Hari Raya Bunda Maria Diangkat ke Surga
Lukas 1:39-56
Beberapa waktu kemudian berangkatlah Maria dan langsung berjalan ke pegunungan menuju sebuah kota di Yehuda. Di situ ia masuk ke rumah Zakharia dan memberi salam kepada Elisabet. Dan ketika Elisabet mendengar salam Maria, melonjaklah anak yang di dalam rahimnya dan Elisabetpun penuh dengan Roh Kudus, lalu berseru dengan suara nyaring: “Diberkatilah engkau di antara semua perempuan dan diberkatilah buah rahimmu. Siapakah aku ini sampai ibu Tuhanku a datang mengunjungi aku? Sebab sesungguhnya, ketika salammu sampai kepada telingaku, anak yang di dalam rahimku melonjak kegirangan. Dan berbahagialah ia, yang telah percaya, sebab apa yang dikatakan kepadanya dari Tuhan, akan terlaksana.” Lalu kata Maria: “Jiwaku memuliakan Tuhan, dan hatiku bergembira karena Allah, Juruselamatku sebab Ia telah memperhatikan hamba-Nya. Sesungguhnya, mulai dari sekarang segala keturunan akan menyebut aku berbahagia, karena Yang Mahakuasa telah melakukan perbuatan-perbuatan besar kepadaku dan nama-Nya adalah kudus. Dan rahmat-Nya turun-temurun atas orang yang takut akan Dia. Ia memperlihatkan kuasa-Nya dengan perbuatan tangan-Nya i dan mencerai-beraikan orang-orang yang congkak hatinya; Ia menurunkan orang-orang yang berkuasa dari takhtanya dan meninggikan orang-orang yang rendah; Ia melimpahkan segala yang baik kepada orang yang lapar, dan menyuruh orang yang kaya pergi dengan tangan hampa; Ia menolong Israel, hamba-Nya, karena Ia mengingat rahmat-Nya, seperti yang dijanjikan-Nya kepada nenek moyang kita, kepada Abraham dan keturunannya untuk selama-lamanya.” Dan Maria tinggal kira-kira tiga bulan lamanya bersama dengan Elisabet, lalu pulang kembali ke rumahnya.

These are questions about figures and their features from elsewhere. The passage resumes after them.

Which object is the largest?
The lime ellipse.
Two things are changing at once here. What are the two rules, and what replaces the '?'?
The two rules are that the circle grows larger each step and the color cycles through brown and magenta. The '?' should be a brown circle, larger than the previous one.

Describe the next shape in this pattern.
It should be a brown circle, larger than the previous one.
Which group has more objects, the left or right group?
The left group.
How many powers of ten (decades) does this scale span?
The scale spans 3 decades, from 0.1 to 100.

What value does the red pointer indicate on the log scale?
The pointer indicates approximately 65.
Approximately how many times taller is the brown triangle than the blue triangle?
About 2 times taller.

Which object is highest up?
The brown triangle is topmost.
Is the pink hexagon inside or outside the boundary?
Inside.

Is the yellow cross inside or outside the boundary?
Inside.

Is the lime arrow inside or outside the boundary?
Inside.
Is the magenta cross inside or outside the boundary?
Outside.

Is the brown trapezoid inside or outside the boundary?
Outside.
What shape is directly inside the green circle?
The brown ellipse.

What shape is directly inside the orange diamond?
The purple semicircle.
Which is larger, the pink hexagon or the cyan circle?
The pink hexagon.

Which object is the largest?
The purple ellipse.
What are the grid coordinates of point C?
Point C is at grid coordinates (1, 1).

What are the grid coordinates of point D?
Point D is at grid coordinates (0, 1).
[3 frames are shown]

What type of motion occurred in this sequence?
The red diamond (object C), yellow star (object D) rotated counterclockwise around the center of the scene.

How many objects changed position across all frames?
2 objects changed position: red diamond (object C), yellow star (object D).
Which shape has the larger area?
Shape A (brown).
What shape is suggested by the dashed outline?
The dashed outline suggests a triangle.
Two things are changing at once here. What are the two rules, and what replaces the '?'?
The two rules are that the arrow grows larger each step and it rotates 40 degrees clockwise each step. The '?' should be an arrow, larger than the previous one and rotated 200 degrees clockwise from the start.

Hari ini kita merayakan Hari raya Bunda Maria diangkat ke surga. Hari raya ini sebenarnya bersumber dari Kitab suci sendiri dimana digambarkan bagaimana relasi yang erat antara Bunda Maria dan Putranya Yesus. Keterikatan yang sangat dekat antara ibu dan anak dalam memerangi musuh internal sampai benar – benar mengalahkannya. Kemenangan ini diexpresikan secara khusus dalam mengalahkan dosa dan kematian, menang atas musuh.
Oleh karena itu, sebagaimana kemuliaan kebangkitan Kristus adalah tanda defenitif kemenangan, demikian pula kemuliaan Maria dalam keperawanananya adalah penegasan akan kepenuhan solidaritasnya dengan Putranya baik dalam kesulitan maupun dalam kemenangan.
Setelah diangkat ke surga, Bunda Maria tidak memisahkan dirinya dengan kita, sebaliknya dia semakin dekat dengan kita dan Cahaya wajahnya tetap menyinari kita dan seluruh umat manusia. Keterpesonaan oleh cahaya Surgawi dari bunda penebus memampukan kita kembali untuk percaya kepada dia yang selalu memandang dan melindungi kita dari Surga.
Kita semua membutuhkan pertolongan dan peneguhan untuk menghadapi pencobaan dan tantangan dalam hidup harian kita; kita butuh untuk tetap merasa bahwa dia adalah ibu dan suadari kita dalam menjalani situasi kongkrit hidup kita.
Dengan demikian suatu hari kita juga boleh berbagi kegembiraan sebagaimana dialami bunda Maria. Mari kita mencontohi dia dalam semangat kerendahan hati mengikuti Kristus dan kebaikannya dalam melayani sesama. Ini adalah salah satu cara untuk mencicipi sukacita dan damai sejahtera dimana setiap orang, dalam peziarahnya di dunia ini, menuju tujuan abadi, yakni hidup dalam kepenuhan Surgawi.